“Used to ’em, are ye?” cried the woodsman. “Well, you ain’t used to no such bees as these here bees. Nobody durstn’t go near ’em. They killed a nigger once. He tried to rob a little honey off ’em and they done killed him. Yes, sir! Eat him alive, I reckon, for nobody never seen him again. The place is full of bones of hawgs an’ polecats an’ rabbits an’ mebbe bears that them pizen bees jest nachrally killed. You-all better not fool with ’em!”
“Thanks!” said Bob. “We’ll certainly look out for them. What’s your name? If you’re around this way we’ll see you again, perhaps.”
“My name’s Candler,” said the hunter doubtfully. “But you-all better not come by here no more. It ain’t safe. Nothin’ here but snakes an’ pizen bees, an’ they say there’s some mighty rough humans in these here swamps, too.”
Candler was rough enough himself, they thought, but he did not look quite like a river pirate. They bade him good-by and left him busied with his boat, while they retraced their path for some distance, and finally found a passable road up to the high ground again and back to the old cabin. Here they sat down to rest, and watched the “pizen bees.”
They were not vicious that afternoon. There was a good honey-flow, and they were far too busy to think of fighting.
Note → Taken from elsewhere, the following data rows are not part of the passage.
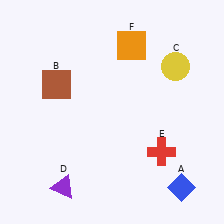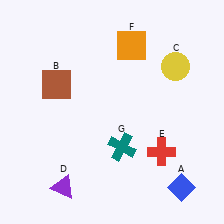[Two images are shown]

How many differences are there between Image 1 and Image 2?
There is 1 difference between the two images.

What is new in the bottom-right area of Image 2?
A teal cross (G) was added in the bottom-right area of Image 2.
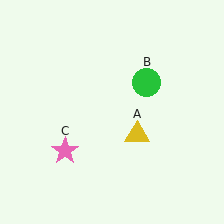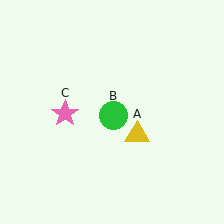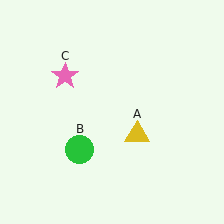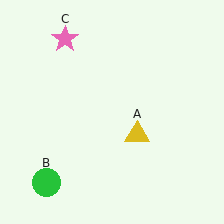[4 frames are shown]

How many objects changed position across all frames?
2 objects changed position: green circle (object B), pink star (object C).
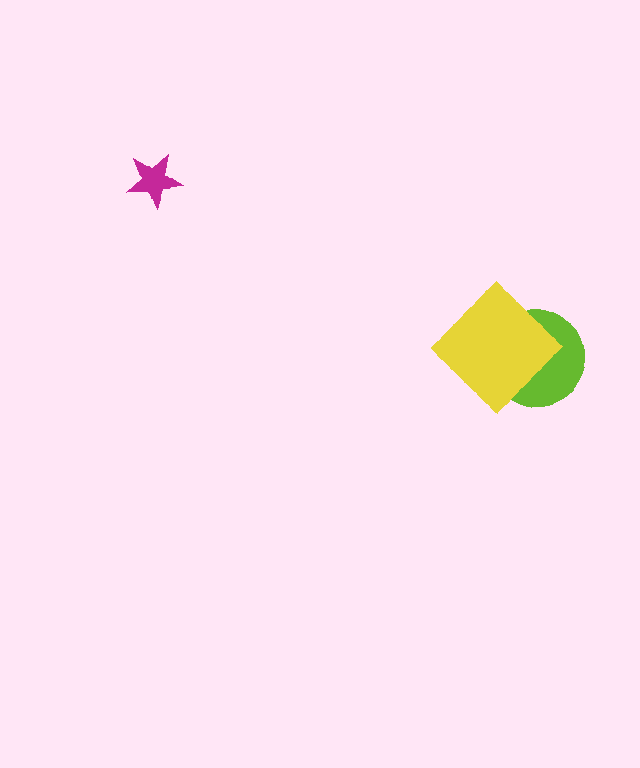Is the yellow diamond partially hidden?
No, no other shape covers it.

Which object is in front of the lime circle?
The yellow diamond is in front of the lime circle.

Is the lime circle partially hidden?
Yes, it is partially covered by another shape.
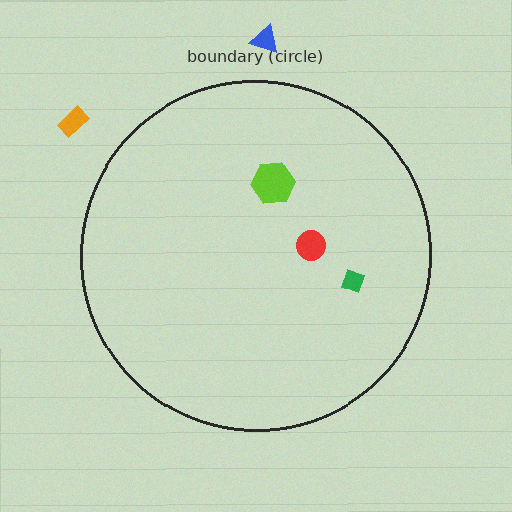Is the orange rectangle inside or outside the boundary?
Outside.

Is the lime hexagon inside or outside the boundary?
Inside.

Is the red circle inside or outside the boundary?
Inside.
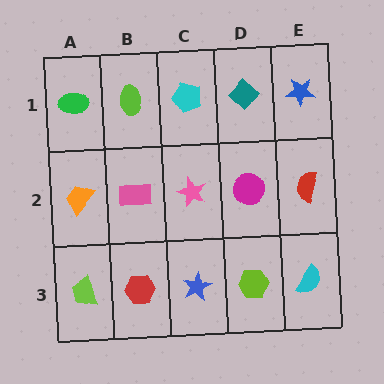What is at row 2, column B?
A pink rectangle.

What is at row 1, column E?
A blue star.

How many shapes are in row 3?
5 shapes.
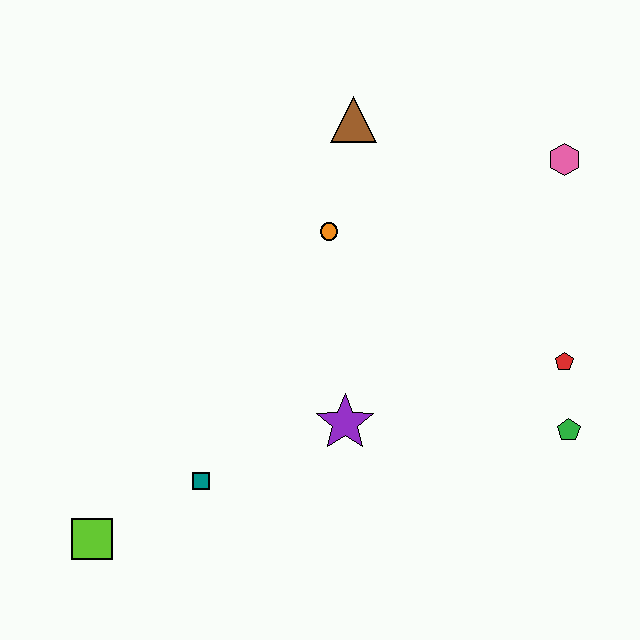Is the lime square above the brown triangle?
No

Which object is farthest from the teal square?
The pink hexagon is farthest from the teal square.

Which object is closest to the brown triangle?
The orange circle is closest to the brown triangle.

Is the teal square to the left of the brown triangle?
Yes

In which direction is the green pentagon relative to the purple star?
The green pentagon is to the right of the purple star.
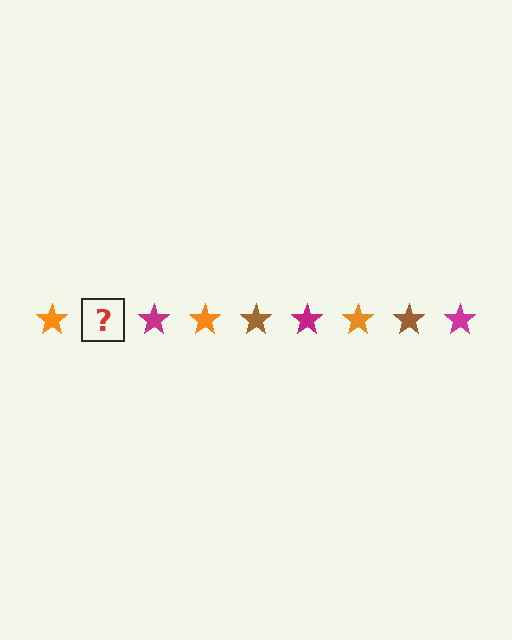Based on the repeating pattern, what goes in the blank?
The blank should be a brown star.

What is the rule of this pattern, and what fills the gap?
The rule is that the pattern cycles through orange, brown, magenta stars. The gap should be filled with a brown star.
A heavy hum and roar pervaded the air. Bees were coming down in streams, dropping heavily laden into the blackberry cover, streaming out again back to the honey sources in the swamps. Tired bees with great pollen-balls fell and rested on the ground; out of the cracks in the old cabin bees flew as if from a beehive. The sun shone bright; the air was hot and damp, and the boys sat for a long time in silence and watched their prospective apiary. As Bob said, it seemed like home.
“We’ll do it, Carl!” he exclaimed at last. “We’ll build this old ruin up into something valuable, and we’ll make a permanent fixture of it. It’ll be worth a thousand dollars a year to us to have this yard to ship a fresh lot of bees and queens North every spring.”
“Hurrah! Of course it will!” cried Carl. “Alice’ll be tickled to death when she hears of this scheme. And it’ll give Joe a chance to come in too, if he wants to. We’d rather need somebody to keep an eye on these bees while we were up North.”
Bob looked at his watch.
“Let’s get into the boat and start back!” he proposed. “If we’re going to put this big job through, there isn’t an hour to lose!”